Bruno Clavier, après un parcours assez ouvert et diversifié qui l'a conduit de la musique aux arts martiaux, s'est formé à la psychanalyse. Il l'exerce depuis plusieurs années en s'intéressant plus particulièrement à la dimension du transgénérationnel dans la vie psychique et à son impact dans les cures . Il est imprégné des travaux de Nicolas Abraham et de Maria Török, de ceux de Françoise Dolto et surtout de Didier Dumas. Mais ce livre n'est pas un travail de théoricien, le souci de l'auteur est visiblement d'écrire un ouvrage clair , dans une langue très accessible pour faire connaître, populariser et apprécier la psychanalyse transgénérationnelle

.Cette notion, assez à la mode de nos jours, suscite en retour une légitime méfiance surtout quand elle s'abâtardit en psychogénéalogie. De quoi avons nous véritablement hérité avec ce concept de transgénérationnel? S'agit-il d'un concept dont la saisie peut-être proposée de manière réaliste à notre pratique et à notre théorisation. L'auteur répond tres affirmativement.

Si la psychogénéalogie a eu le mérite d'apporter un éclairage fondamental sur l'importance des traumatismes et des conflits affectifs de nos ancêtres dans notre constitution psychique, la psychanalyse transgénérationnelle nous rappelle aussi la dimension inconsciente que nous partageons avec eux, en nous montrant à quel point nous sommes tributaires de la façon dont ils ont vécu ces traumatismes. Elle permet de repérer l'importance des non-dits ancestraux dans le domaine de la sexualité et de la mort.

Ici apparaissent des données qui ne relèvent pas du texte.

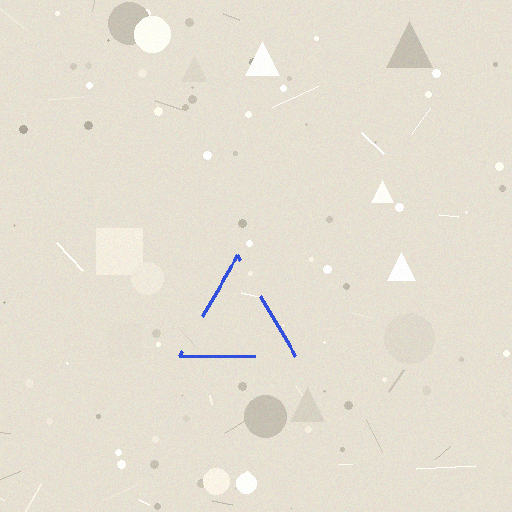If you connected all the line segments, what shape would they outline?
They would outline a triangle.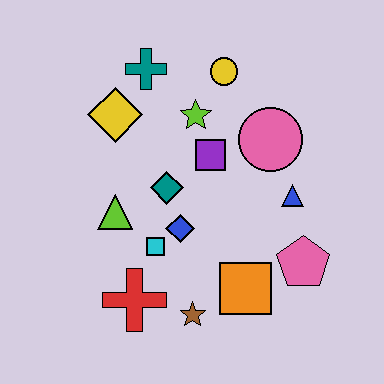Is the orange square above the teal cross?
No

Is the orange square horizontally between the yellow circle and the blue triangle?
Yes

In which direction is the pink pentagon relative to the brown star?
The pink pentagon is to the right of the brown star.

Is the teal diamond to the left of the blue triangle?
Yes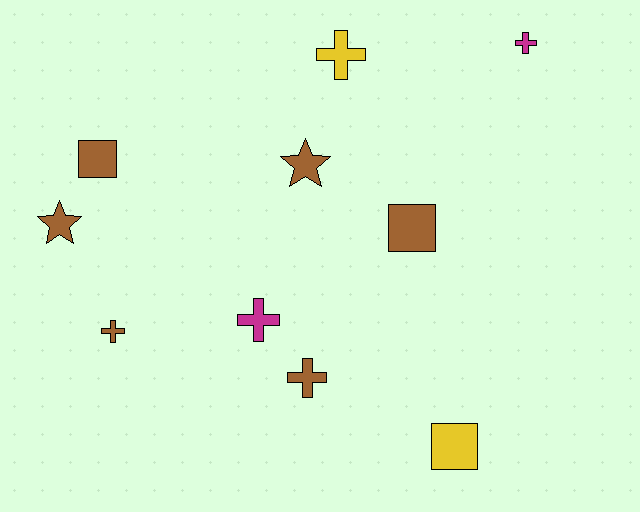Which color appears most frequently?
Brown, with 6 objects.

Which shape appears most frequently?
Cross, with 5 objects.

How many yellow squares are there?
There is 1 yellow square.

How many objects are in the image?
There are 10 objects.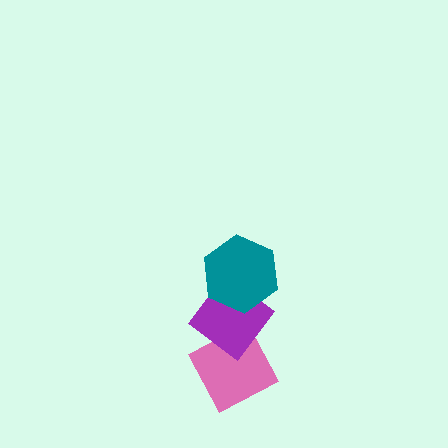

Distinguer inconscient familial et inconscient individuel permet alors de ne pas les confondre et ne pas tomber dans des impasses thérapeutiques. Il ne s'agit pas de rechercher une hypothétique « faute originelle » mais de comprendre quelles sont les circonstances qui ont fait que les traces d'un traumatisme on été occultées par le silence .

Les première et deuxième parties de l'ouvrage présentent des cas de femmes et d'hommes nous faisant comprendre comment le dispositif psychanalytique, ce que l'on appelle « la cure », peut se dérouler en tenant compte de ces deux inconscients individuel et familial.

La troisième partie est constituée de cas d'enfants qui, en la présence de leurs parents racontant leur histoire et celles de leurs ancêtres, ont guéri, souvent en quelques séances, d'« aberrations » psychiques qui enkystés chez un adulte, en auraient fait des cas psychiatriques lourds .

Si la sexualité et la mort – questions au centre de la filiation – sont deux composantes de l'existence qui nécessitent d'être parlées aux enfants, il leur est aussi nécessaire de connaître, de la part de ceux qui les ont mis au monde, les bonheurs et les drames de leurs ancêtres : sans cela, les mots occultés deviennent autant de vides de représentations que leurs symptômes précoces tentent de colmater sans succès.

En quatrième partie, Bruno Clavier nous présente une étude transgénérationnelle d'Arthur Rimbaud, de Vincent Van Gogh  ainsi qu'une relecture de la théorie freudienne à travers «les fantômes de Freud ».

C'est donc à partir de cas singuliers d'adultes, d'enfants et d'hommes célèbres, qu'il nous invite aussi à un voyage au pays des « fantômes familiaux », là où tout ce qui n'est pas dit est répété.

Il conviendrait cependant que le lecteur, insuffisamment mis en garde par l'auteur qui à tendance à s'auto-émerveiller de ses succès, ne tombe dans la fascination pour une sorte de « clef des problèmes » sur le modèle des «clefs des songes» expliquant la complexité des conflits et ambivalence humains à partir de quelques éléments structuraux. Danger de simplification , danger d'un procédé mécaniquement appliqué.

En résumé un ouvrage de sensibilisation , d'une lecture aisée qui devrait plutôt inciter son lecteur à aller creuser les œuvres de S. Ferenczi, N. Abraham , M.Török, de R. Kaes ( qui n'est d'ailleurs curieusement pas cité par l'auteur) et de s'intéresser aux travaux qui dans la lignée de ceux d'André Green abordent les tentatives que peut mener l'enfant pour soigner son parent.